Erdbeeren, Kirschen, Aprikosen – die Auslage in den Supermärkten ist derzeit mehr als verlockend: Dass die Schweizer Früchte in den hiesigen Läden landen, haben wir grösstenteils ausländischen Erntehelfern zu verdanken. Ihre Erfahrungen sind höchst unterschiedlich.

Ungefähr 30'000 saisonale Arbeitskräfte verpflichten die Schweizer Bauernbetriebe jedes Jahr. Ein Grossteil dieser Erntehelfer kommt aus Osteuropa. Dass die Arbeit hart ist, wissen die Männer und Frauen. Doch ihnen gemeinsam ist die Hoffnung, hier in wenigen Wochen wesentlich mehr Geld zu verdienen als das in ihrem Heimatland möglich wäre.

So wie der Tscheche Milan, der vor 12 Jahren als Student durch die Schweiz reiste und seither jeden Sommer zu einem Bauern ins Wallis zurückkehrt. Der Anfang sei hart gewesen, sagt Milan. Für elf Franken pro Stunde habe er täglich zehn bis elf Stunden gearbeitet. Bei einem Ferienjob in Tschechien hätte er allerdings gerade mal zwei Franken stündlich bekommen. Seine Einsätze in der Schweiz ermöglichten ihm denn auch, im Winter seiner eigentlichen Leidenschaft – dem Eisklettern – zu frönen und diesen Sport professionell auszuüben.

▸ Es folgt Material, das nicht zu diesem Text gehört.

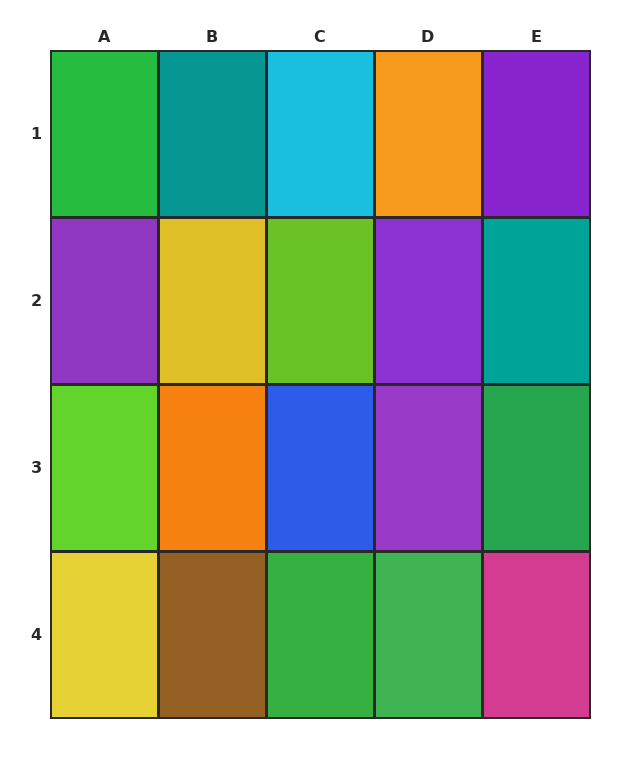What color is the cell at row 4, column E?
Magenta.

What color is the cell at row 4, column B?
Brown.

«Kriegte 35 Franken Lohn pro Tag»

Ernüchternd klingt hingegen der Bericht von Irena, einer jungen Frau aus dem Osten Tschechiens. Sie und ihr Freund landeten vor wenigen Wochen bei einem Erdbeerbauern in der Nähe des Bodensees. Furchtbar sei es gewesen. Um halb 6 Uhr morgens seien sie jeweils auf dem Feld gestanden und dann gleich angeschrien worden. Nach einer knappen Woche brachen beide den Einsatz ab. Für die vier Arbeitstage erhielt das Paar insgesamt 280 Franken ausbezahlt. Pro Person und Tag sind das gerade mal 35 Franken – wesentlich weniger als vereinbart. Als sie sich wehrten, habe der Landwirt mit seinem Anwalt gedroht.

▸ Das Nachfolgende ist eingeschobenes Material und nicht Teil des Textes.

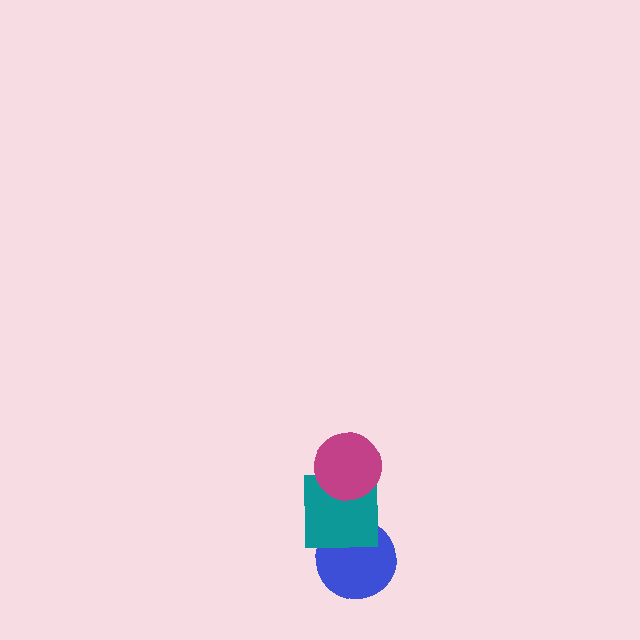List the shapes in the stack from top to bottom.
From top to bottom: the magenta circle, the teal square, the blue circle.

Wenn jemand zu den Bedingungen nicht arbeiten will, steht morgen jemand anderer da und nimmt die Stelle mit Handkuss
Autor: MilanErntehelfer aus Tschechien

Auch Milan weiss von ähnlichen Fällen. Doch: «Wenn jemand zu den Bedingungen nicht arbeiten will, steht morgen jemand anderer da und nimmt die Stelle mit Handkuss», sagt er.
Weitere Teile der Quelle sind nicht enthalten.